City Attorney Dennis Herrera
If elected, Jones would manage the largest consumer protection office in the state. With a $200 million budget, the agency regulates insurance rates and enforces laws related to insurance.
Alioto-Pier, Newsom, and the CA-10/Garamendi factor
Alioto-Pier, 41, has for several months been linked with several unconfirmed rumors suggesting she is seeking statewide office before she terms out of office on the Board of Supervisors. Her spokesperson, Bill Barnes, downplayed the rumors as “speculation.”
Alioto-Pier will announce her intentions for future office, if any, in due course, Barnes said, noting that the outcome of the November special election in the Tenth Congressional District (CA-10) may be the catalyst that will resolve uncertainties about her intentions.
Supervisor Michela Alioto-Pier
Conventional wisdom suggests that should Lt.

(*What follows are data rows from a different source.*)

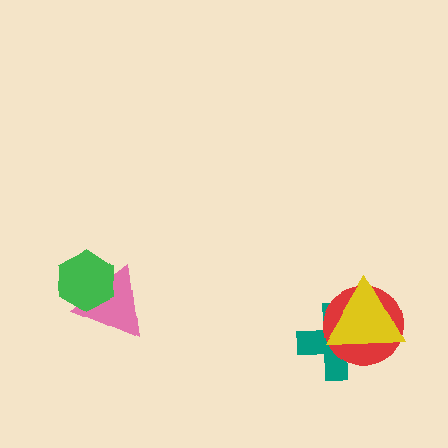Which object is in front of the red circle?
The yellow triangle is in front of the red circle.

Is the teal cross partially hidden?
Yes, it is partially covered by another shape.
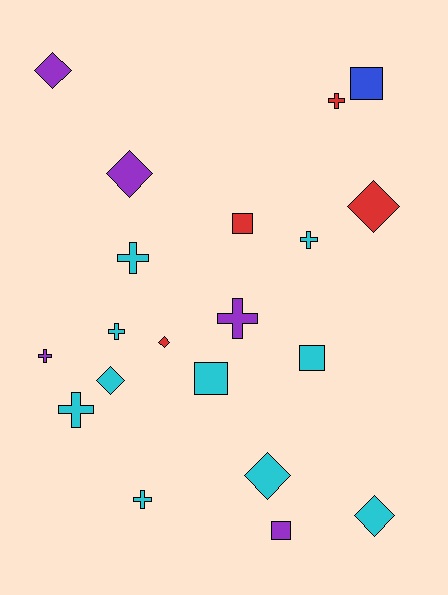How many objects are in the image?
There are 20 objects.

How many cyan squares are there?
There are 2 cyan squares.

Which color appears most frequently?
Cyan, with 10 objects.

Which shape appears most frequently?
Cross, with 8 objects.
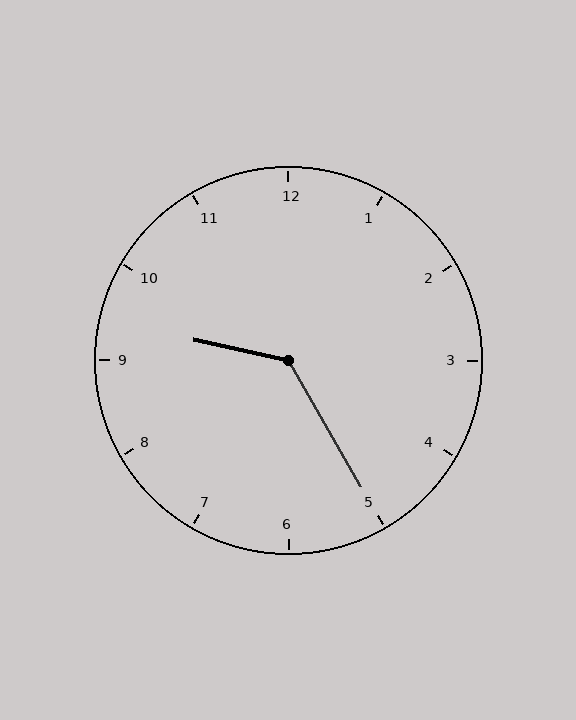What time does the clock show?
9:25.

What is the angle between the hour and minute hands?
Approximately 132 degrees.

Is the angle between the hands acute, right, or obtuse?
It is obtuse.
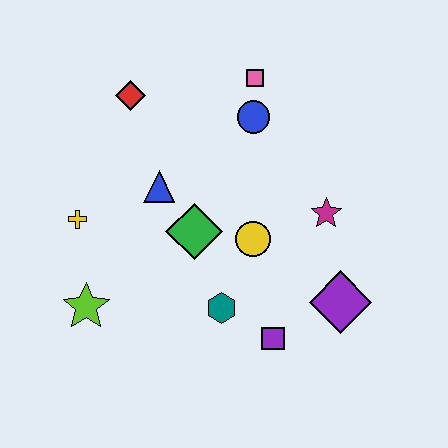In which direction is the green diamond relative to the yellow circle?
The green diamond is to the left of the yellow circle.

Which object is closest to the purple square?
The teal hexagon is closest to the purple square.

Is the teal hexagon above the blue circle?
No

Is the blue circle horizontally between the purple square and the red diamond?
Yes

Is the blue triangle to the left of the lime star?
No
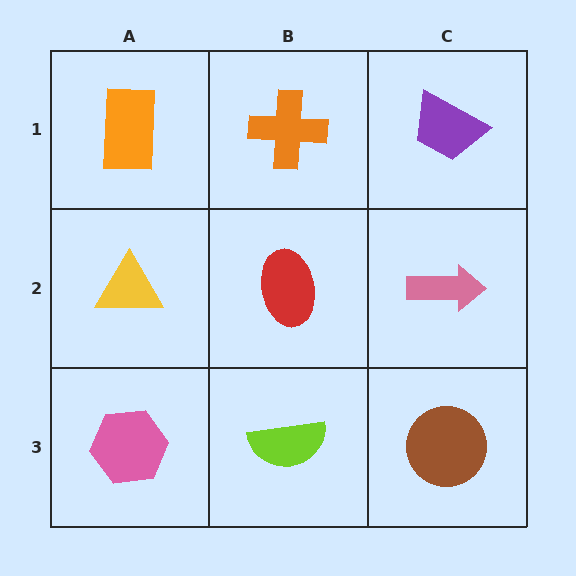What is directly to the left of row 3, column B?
A pink hexagon.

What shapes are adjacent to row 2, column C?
A purple trapezoid (row 1, column C), a brown circle (row 3, column C), a red ellipse (row 2, column B).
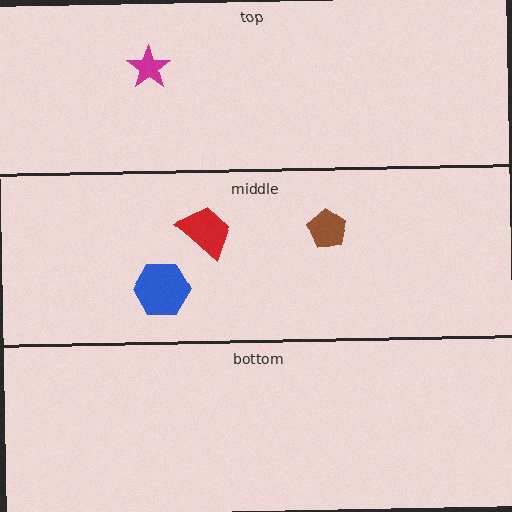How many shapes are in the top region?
1.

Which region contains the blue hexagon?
The middle region.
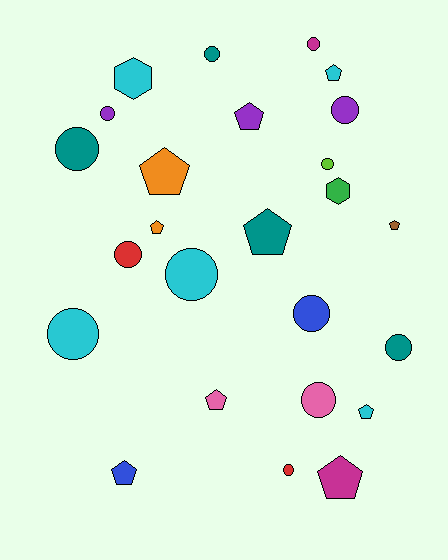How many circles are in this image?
There are 13 circles.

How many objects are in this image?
There are 25 objects.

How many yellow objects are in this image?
There are no yellow objects.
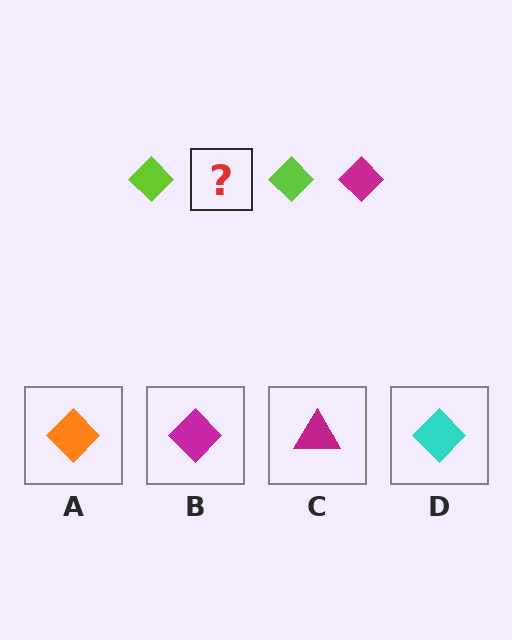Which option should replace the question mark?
Option B.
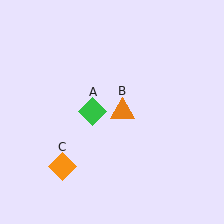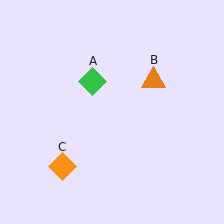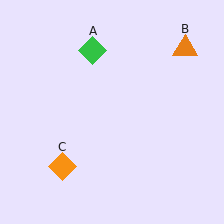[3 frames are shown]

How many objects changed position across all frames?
2 objects changed position: green diamond (object A), orange triangle (object B).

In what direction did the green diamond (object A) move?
The green diamond (object A) moved up.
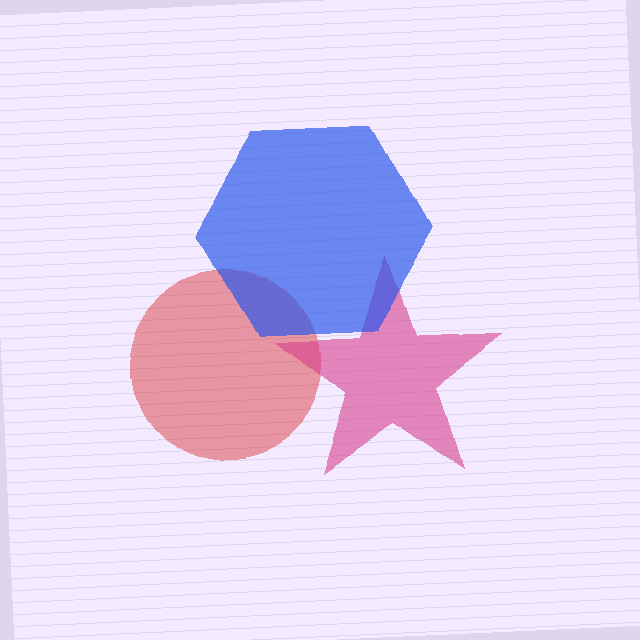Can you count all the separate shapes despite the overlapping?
Yes, there are 3 separate shapes.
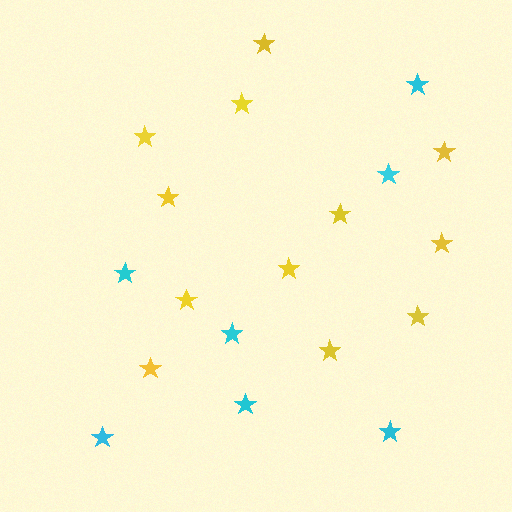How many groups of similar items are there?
There are 2 groups: one group of cyan stars (7) and one group of yellow stars (12).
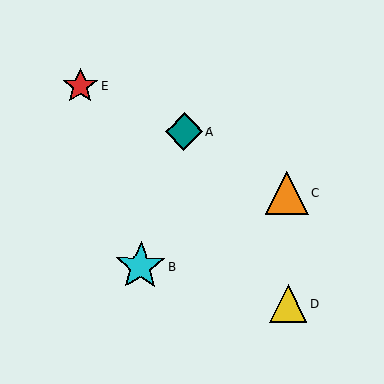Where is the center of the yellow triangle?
The center of the yellow triangle is at (288, 303).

Governor John Garamendi lose the race to replace Rep. Ellen Tauscher in CA-10, he would likely seek reelection as Lt. Governor. As an incumbent, Garamendi would be a formidable opponent against any would be challenger, including Alioto-Pier who has twice run for statewide office (for California State Secretary in 1998 and 2002) and lost.
Others are speculating Alioto-Pier may be reading Mayor Gavin Newsom’s gubernatorial tea leaves, foreseeing a continuing struggle to close a two-to-one fundraising gap and higher poll numbers enjoyed by California AG Jerry Brown, who has yet to officially declare his gubernatorial candidacy. Assuming Newsom cannot make inroads against Brown, and Garamendi wins in CA-10, Newsom may instead opt to run for Lt. Governor, placing Alioto-Pier in the awkward position of running against her longtime ally.
In essense, Alioto-Pier would be getting “bumped,” suggested Supervisor Daly. “If someone is getting into this race because they’re getting bumped out of another race – that would be ridiculous.”
Hence, there maybe some truth to the latest rumor that has Alioto-Pier looking more opportunistically at the race for Insurance Commissioner, an office position Newsom is not expected to seek under any scenario.
Peskin believes the latest unconfirmed rumor is true, but said Alioto-Pier will not pose a threat to Jones’ candidacy.
“Nobody in their right mind is going to take her entering the Lieutenant Governor’s race, the Insurance Commissioner’s race, or any other race outside Pacific Heights, seriously,” Peskin said.